How can I help my vegetarian child fit in? Though a balanced vegetarian diet is obviously healthy and increasingly common, eating vegetarian still isn't the norm. Teach your meat-free kid diplomatic manners. For dinner and party invitations, call ahead, graciously explain your child's dietary preferences, and offer to bring a plant protein dish to share, such as a simple stir-fry or bean-and-vegetable burritos. For play dates, pack healthy protein snacks — nuts, boiled eggs, edamame — for your child and his pal. And instruct children how to gracefully decline meat when it's offered. Saying, “That's gross — I don't eat dead animals” is offensive to even the most understanding hosts. Instead, help your child explain her choices as a matter of personal preference — not a moral judgment on others.
It's a convenient source of high-quality protein, but processed soy's powerful plant estrogens cause concern for many parents. Recent studies note some troubling effects; infants who drank soy formula had higher levels of estrogen and more breast tissue at age 2 than those who drank mother's milk. However, the harmful effects of a meat-based diet are also well known. “I'm more concerned about the growth hormones in meat products than the phytoestrogens in soy products,” says Erin Pavlina, author of Raising Vegan Children in a Non-Vegan World (VegFamily, 2003). The best advice: Use soy in small amounts and not in heavily processed forms (such as soy milk, soy cheese, and soy protein powders), which concentrate phytoestrogens.
Deficiencies cause mood and behavior changes and may contribute to ADHD. Kids need about 8-10 mg a day, says Joel Fuhrman, MD, author of Disease-Proof Your Child (St. Martin's Griffin, 2005). Good food sources: hummus, spinach, and edamame.

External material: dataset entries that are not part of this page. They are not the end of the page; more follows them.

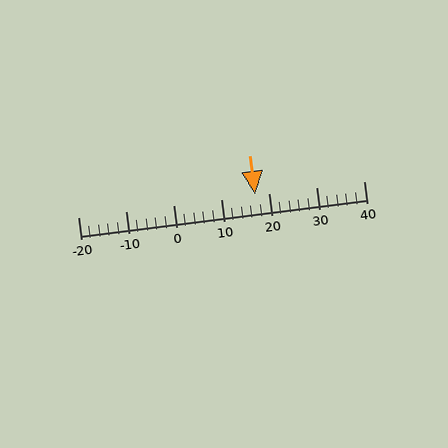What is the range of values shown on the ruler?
The ruler shows values from -20 to 40.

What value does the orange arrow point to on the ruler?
The orange arrow points to approximately 17.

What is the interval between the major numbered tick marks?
The major tick marks are spaced 10 units apart.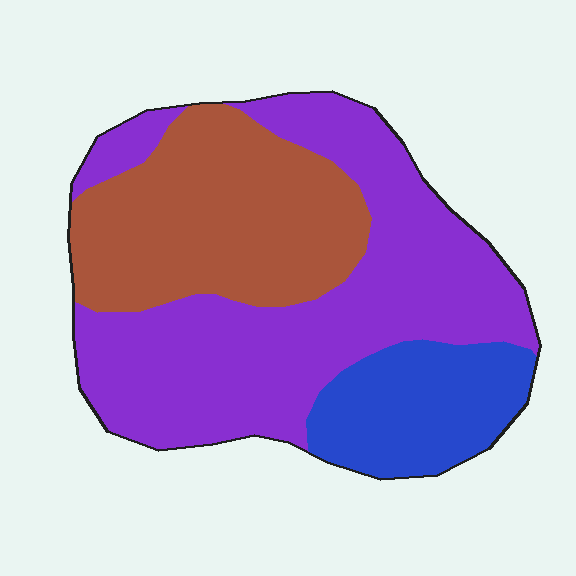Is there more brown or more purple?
Purple.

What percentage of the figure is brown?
Brown takes up between a sixth and a third of the figure.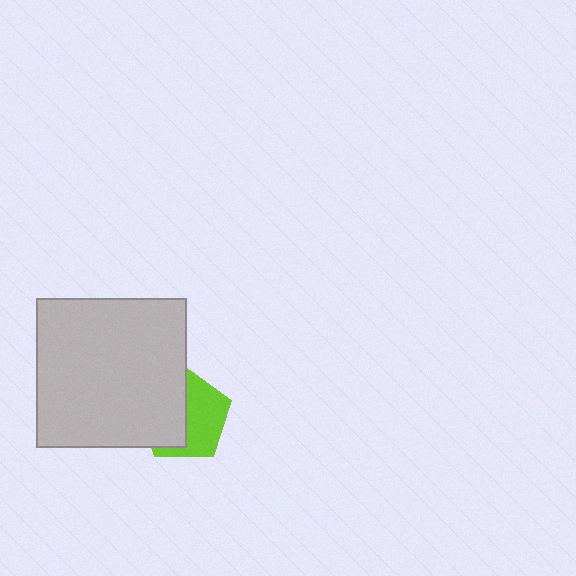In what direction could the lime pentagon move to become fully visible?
The lime pentagon could move right. That would shift it out from behind the light gray square entirely.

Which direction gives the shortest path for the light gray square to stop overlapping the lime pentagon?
Moving left gives the shortest separation.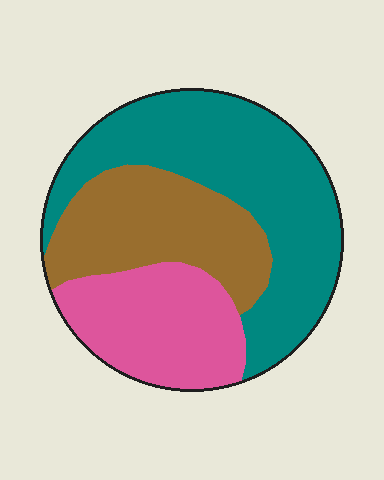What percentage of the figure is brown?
Brown takes up about one quarter (1/4) of the figure.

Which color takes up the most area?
Teal, at roughly 45%.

Studies continue to support the link between omega-3 fats and behavior, learning, and brain development. Children need 2 grams a day, the amount in 9 walnut halves plus 1 tablespoon ground flaxseed, says Fuhrman.

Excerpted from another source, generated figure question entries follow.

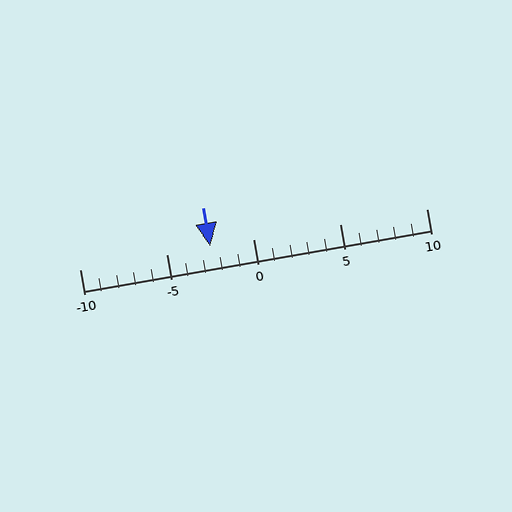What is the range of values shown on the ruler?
The ruler shows values from -10 to 10.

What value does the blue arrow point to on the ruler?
The blue arrow points to approximately -2.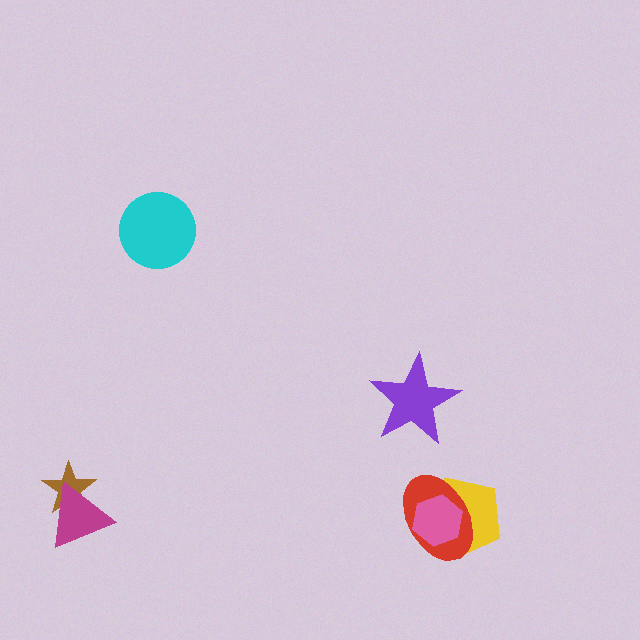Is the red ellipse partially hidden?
Yes, it is partially covered by another shape.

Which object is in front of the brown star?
The magenta triangle is in front of the brown star.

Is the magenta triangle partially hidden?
No, no other shape covers it.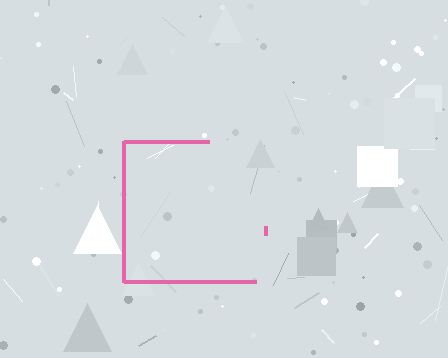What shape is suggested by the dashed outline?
The dashed outline suggests a square.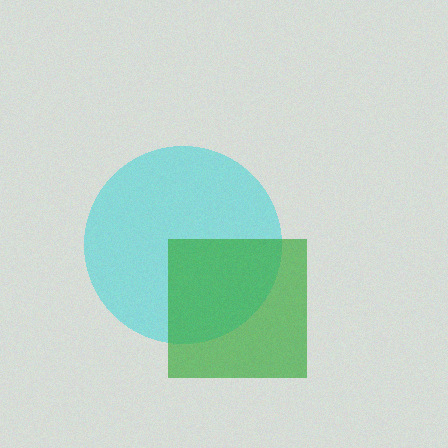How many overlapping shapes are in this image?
There are 2 overlapping shapes in the image.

Recent studies link vitamin B12 and iron deficiencies with decreased cognitive function and learning. It's found only in animal products, so vegan kids may need a daily B12 supplement. Almost any multivitamin meets the 2.4 mcg requirement, says Furhman. (Be aware of the source; some vitamins aren't vegetarian.)
The American Academy of Pediatrics (AAP) recently doubled the amount of vitamin D it recommends for kids after finding that the compound could have lifelong health benefits. It's rare in plant products, so kids who don't eat dairy should take at least 400 IU in a supplement per day, says the AAP.